To add a load or constraint ■
In the panel bar, select the command and follow the same procedure you used to create your initial loads and constraints.
To edit a load or constraint 1 In the browser, right-click a load or constraint, and then select Edit from the menu.
The same dialog box you used to create the load or constraint is displayed. The values in the dialog box are the current values for that load or constraint. 2 Click the location arrow on the left side of the dialog box to enable feature picking.

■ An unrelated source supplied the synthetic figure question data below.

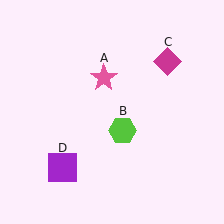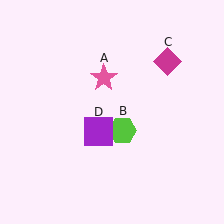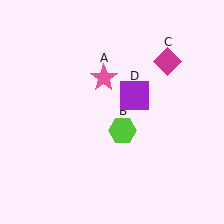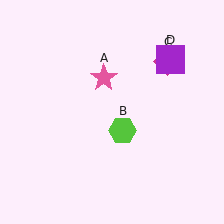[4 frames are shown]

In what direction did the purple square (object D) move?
The purple square (object D) moved up and to the right.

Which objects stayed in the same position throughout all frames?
Pink star (object A) and lime hexagon (object B) and magenta diamond (object C) remained stationary.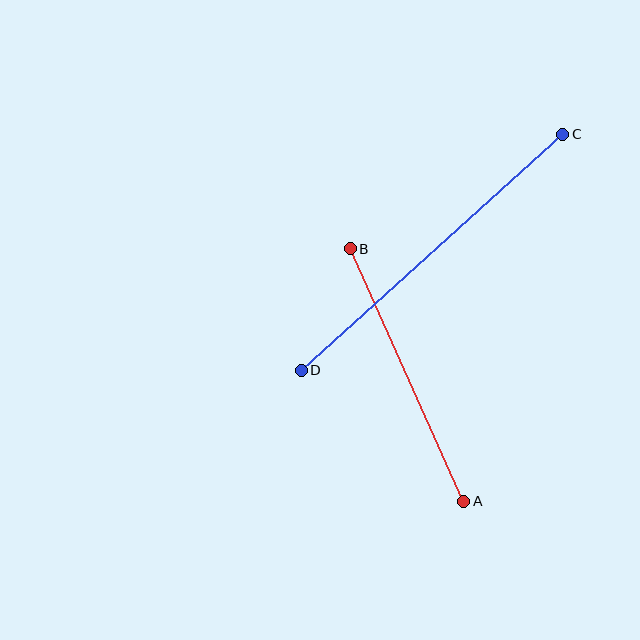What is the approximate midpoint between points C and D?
The midpoint is at approximately (432, 252) pixels.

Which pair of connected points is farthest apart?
Points C and D are farthest apart.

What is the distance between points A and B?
The distance is approximately 277 pixels.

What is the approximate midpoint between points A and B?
The midpoint is at approximately (407, 375) pixels.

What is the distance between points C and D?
The distance is approximately 352 pixels.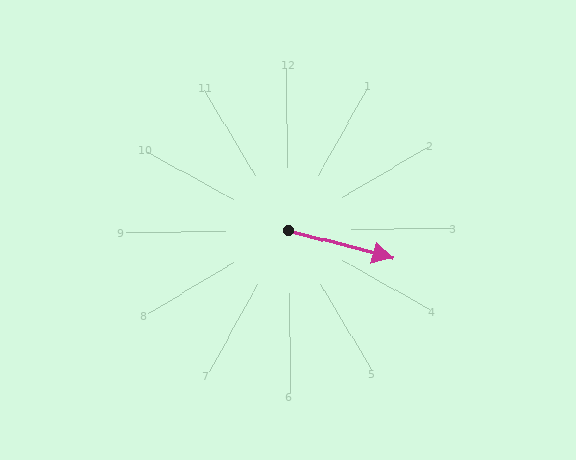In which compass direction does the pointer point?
East.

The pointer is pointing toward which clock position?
Roughly 4 o'clock.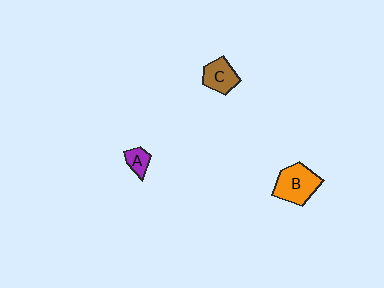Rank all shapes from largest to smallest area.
From largest to smallest: B (orange), C (brown), A (purple).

You are initially limited to selecting the same type of feature (face, edge, or vertex) that is currently used for the load or constraint. To remove any of the current features, control-click them. If you remove all of the current features, your new selections can be of any type. 3 Click the white Direction arrow to change the direction of the load. 4 Click the Flip Direction button to reverse the direction, if needed. 5 Change any values associated with the load or constraint. 6 Click OK to apply the load or constraint changes.
To hide a load symbol ■
On the toolbar, click the Boundary Condition display button. The load symbols are hidden.
To redisplay a load symbol ■
On the toolbar, click the Boundary Condition display button again. The load symbols are redisplayed.
To temporarily display load symbols ■
In the browser, pause the cursor over the Loads & Constraints folder or a particular load.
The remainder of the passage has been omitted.